Parquet
The ETLBox Parquet Connector makes it easy to read and write Parquet files in your ETL pipelines. It works with both strongly typed objects and dynamic data, so you can flexibly integrate columnar storage into your workflows. Whether you're handling data from local files, web services, or cloud storage, this connector helps you process large datasets efficiently.
Overview
The ETLBox.Parquet
package provides the ParquetSource
and ParquetDestination
components for reading and writing Parquet files in ETL workflows. Parquet is a columnar storage format optimized for efficient data compression and retrieval, making it well-suited for handling large datasets.

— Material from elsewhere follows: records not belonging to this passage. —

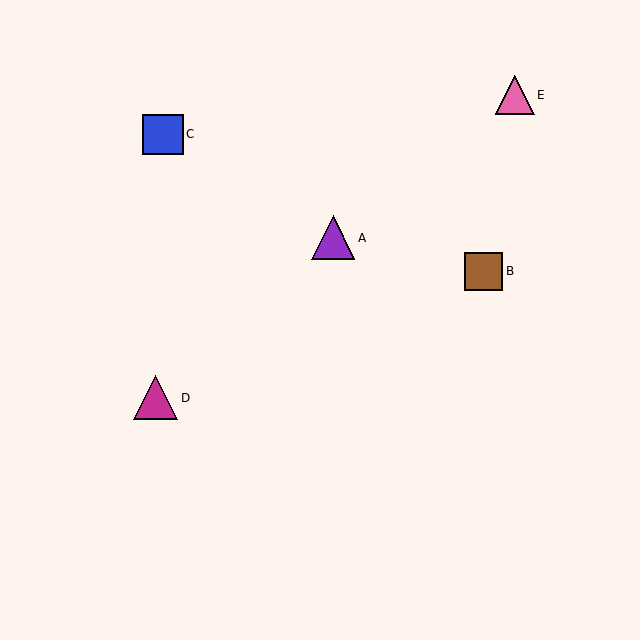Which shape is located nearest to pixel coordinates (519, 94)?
The pink triangle (labeled E) at (515, 95) is nearest to that location.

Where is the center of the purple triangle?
The center of the purple triangle is at (333, 238).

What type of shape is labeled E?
Shape E is a pink triangle.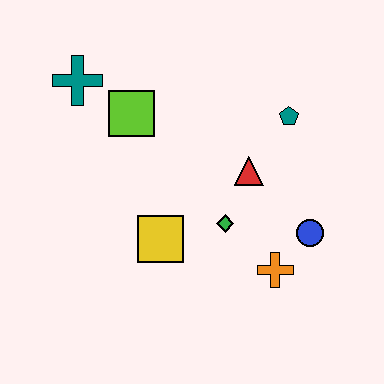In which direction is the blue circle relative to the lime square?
The blue circle is to the right of the lime square.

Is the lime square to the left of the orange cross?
Yes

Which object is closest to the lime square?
The teal cross is closest to the lime square.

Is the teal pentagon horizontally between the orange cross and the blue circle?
Yes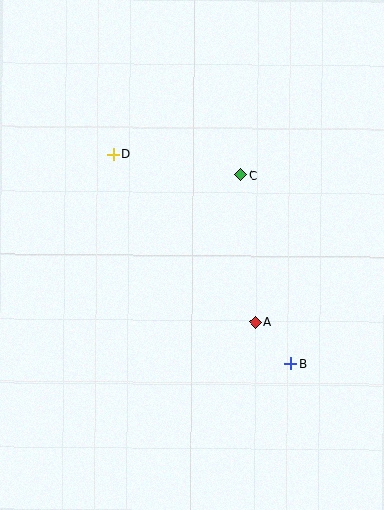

ETLBox integrates with the Parquet.NET library to process Parquet files in a row-based manner, allowing easy interaction with ETL components.
Shared Features
Common functionalities such as resource types (files, HTTP, Azure Blob), streaming, and row modifications are shared across all streaming connectors. See Shared Features for details.
ParquetSource
ParquetSource
reads data from Parquet files and converts it into structured rows. Internally, the columnar format is translated into rows to integrate with ETLBox’s row-based processing.
Reading Parquet as POCOs
You can deserialize Parquet files into strongly typed objects (POCOs).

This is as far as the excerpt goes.